Una tarde, todavía con el sol muy alto, bajo
una luz muy clara, a esa hora en que las familias siguen reunidas en la comida
dominical y las calles están menos transitadas, el autobús en el que viajaba se
detuvo en un semáforo. Necesité unos instantes para identificar de dónde venían
aquellos sonidos largos, rítmicos, constantes.

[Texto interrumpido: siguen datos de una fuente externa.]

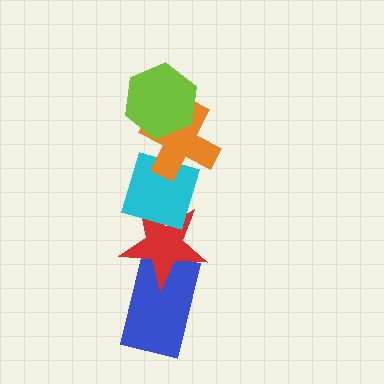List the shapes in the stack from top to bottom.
From top to bottom: the lime hexagon, the orange cross, the cyan diamond, the red star, the blue rectangle.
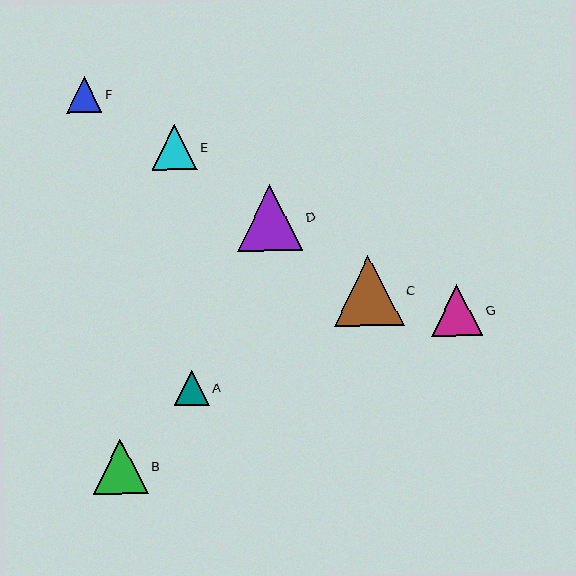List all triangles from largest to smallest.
From largest to smallest: C, D, B, G, E, F, A.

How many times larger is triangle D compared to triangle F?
Triangle D is approximately 1.8 times the size of triangle F.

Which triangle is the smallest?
Triangle A is the smallest with a size of approximately 35 pixels.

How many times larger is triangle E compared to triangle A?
Triangle E is approximately 1.3 times the size of triangle A.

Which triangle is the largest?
Triangle C is the largest with a size of approximately 70 pixels.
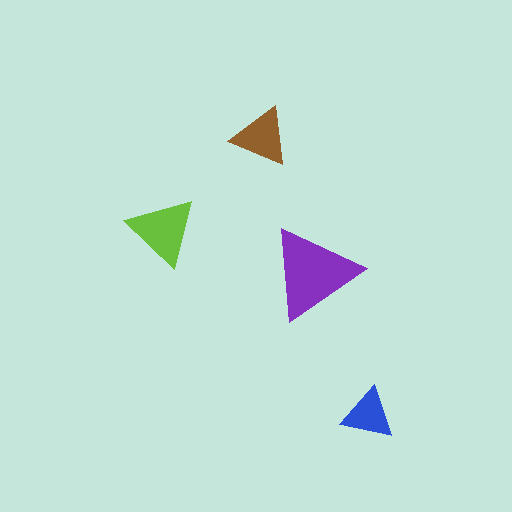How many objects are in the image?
There are 4 objects in the image.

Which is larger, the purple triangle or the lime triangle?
The purple one.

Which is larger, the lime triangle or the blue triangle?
The lime one.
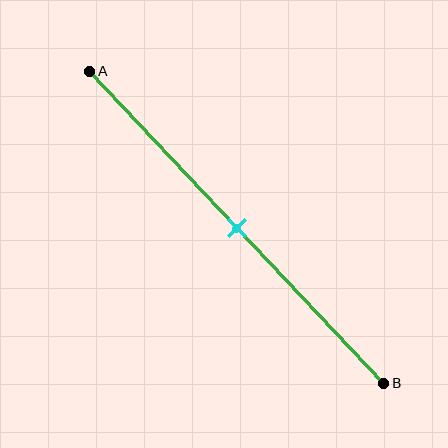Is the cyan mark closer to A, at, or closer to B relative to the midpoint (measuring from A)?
The cyan mark is approximately at the midpoint of segment AB.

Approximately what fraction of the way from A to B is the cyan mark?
The cyan mark is approximately 50% of the way from A to B.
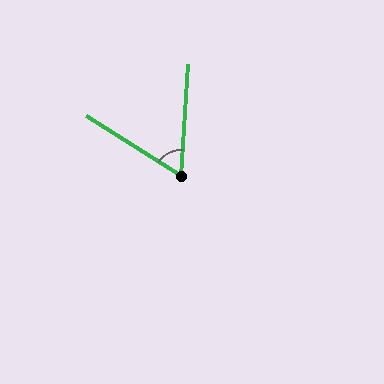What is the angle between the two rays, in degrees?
Approximately 61 degrees.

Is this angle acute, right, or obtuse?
It is acute.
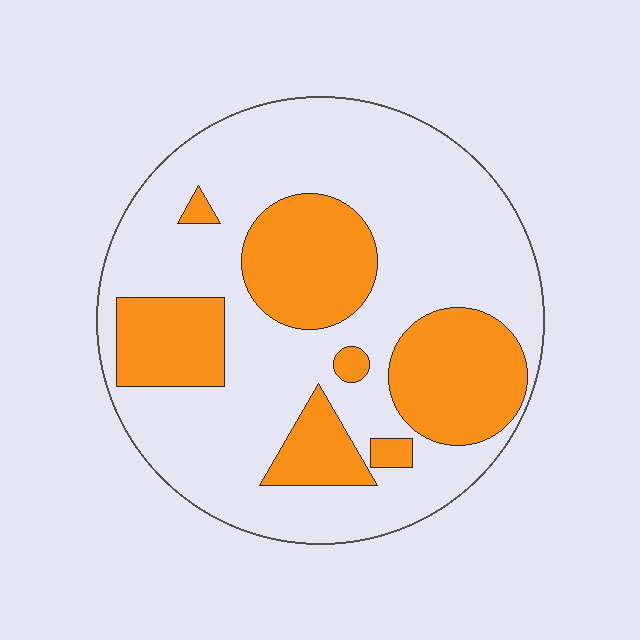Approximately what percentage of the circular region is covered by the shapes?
Approximately 30%.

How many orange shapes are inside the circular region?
7.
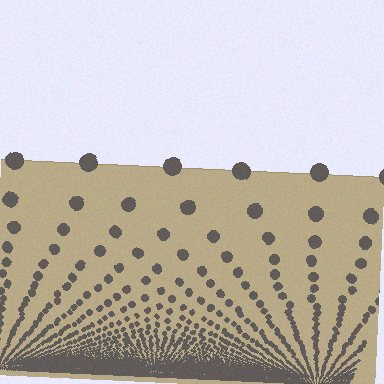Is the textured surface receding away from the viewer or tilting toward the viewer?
The surface appears to tilt toward the viewer. Texture elements get larger and sparser toward the top.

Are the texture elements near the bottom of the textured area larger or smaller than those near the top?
Smaller. The gradient is inverted — elements near the bottom are smaller and denser.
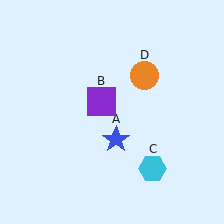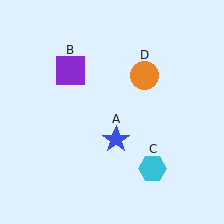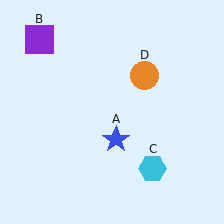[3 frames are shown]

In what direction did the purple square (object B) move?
The purple square (object B) moved up and to the left.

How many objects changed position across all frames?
1 object changed position: purple square (object B).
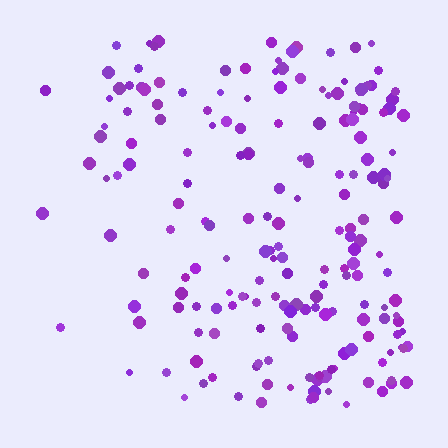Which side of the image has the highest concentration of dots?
The right.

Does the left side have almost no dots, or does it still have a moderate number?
Still a moderate number, just noticeably fewer than the right.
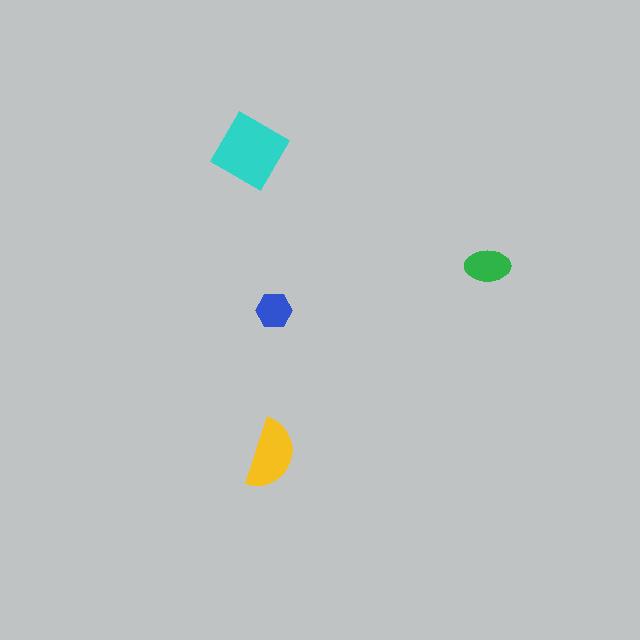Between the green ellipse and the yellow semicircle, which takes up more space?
The yellow semicircle.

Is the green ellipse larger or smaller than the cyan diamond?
Smaller.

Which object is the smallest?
The blue hexagon.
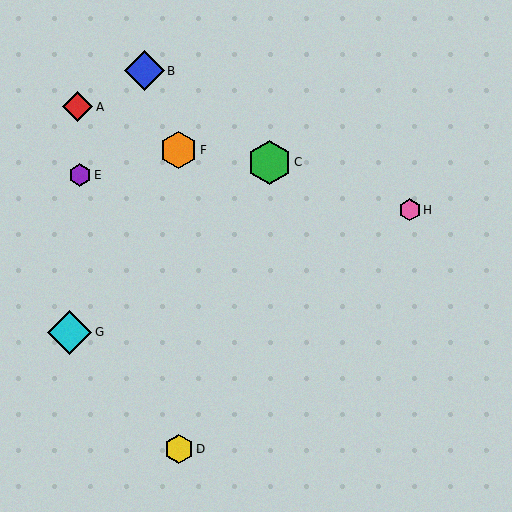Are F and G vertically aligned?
No, F is at x≈179 and G is at x≈70.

En la esquina vi a un hombre
equipado para una caminata, llevaba una pequeña mochila en la espalda, camisa
de manga larga, una gorra, botas altas con suelas de goma, gafas oscuras y un
bastón para ciegos. Erguido, digno, tocaba su silbato en busca de quien le
ayudara a cruzar la avenida, una muy hermosa, con camellón y muchos árboles. Apenas
había tráfico, pero no había nadie en la calle, ni un solo viandante a la
vista.
Ese hombre era la imagen más nítida de la soledad, en el cruce de una
gran ciudad, necesitado de ayuda, de un gesto solidario, insufriblemente
vulnerable. El silbato emitía pitidos que bien podrían haber sido una llamada
de auxilio en código Morse, pero sólo eran sonidos monótonos y desgarradores que se oían nítidos
a pesar del ruido del motor del autobús.
El autobús de turismo en el que viajaba no
tenía ventanas que pudieran bajarse y ningún otro pasajero parecía darse cuenta
de lo que sucedía en la calle. ¿Cómo decirle que cruzara la calle, que al menos
podría sin peligro llegar al camellón? La luz roja del semáforo, la que el
hombre no podía ver, duraba una eternidad, llegué a pensar que no cambiaría
nunca.
El hombre aguardaba, recto, digno, tocando su silbato sin tregua, en
busca de una ayuda que no llegaría porque no había nadie en la calle. Los
sonidos del silbato me parecían cada vez más largos, más agudos, más desesperados.
La luz del semáforo no cambiaba, tal vez no cambiaría nunca, lo que me hubiera
permitido bajar y ayudarlo a cruzar la avenida. No lo hice y en cambio
comprendí que en un lugar deshabitado, en un desierto, uno está solo,
rotundamente solo, pero la soledad absoluta sólo puede darse entre los
hombres, en cualquier parte, en la esquina de una ciudad.
Cuando al fin cambió
la luz del semáforo y el autobús se puso en marcha y siguió su camino, cuando
ya no podía ver a ese hombre en aquella esquina, yo seguí oyendo el llamado
urgente del silbato. Si guardo silencio me parece que todavía lo oigo.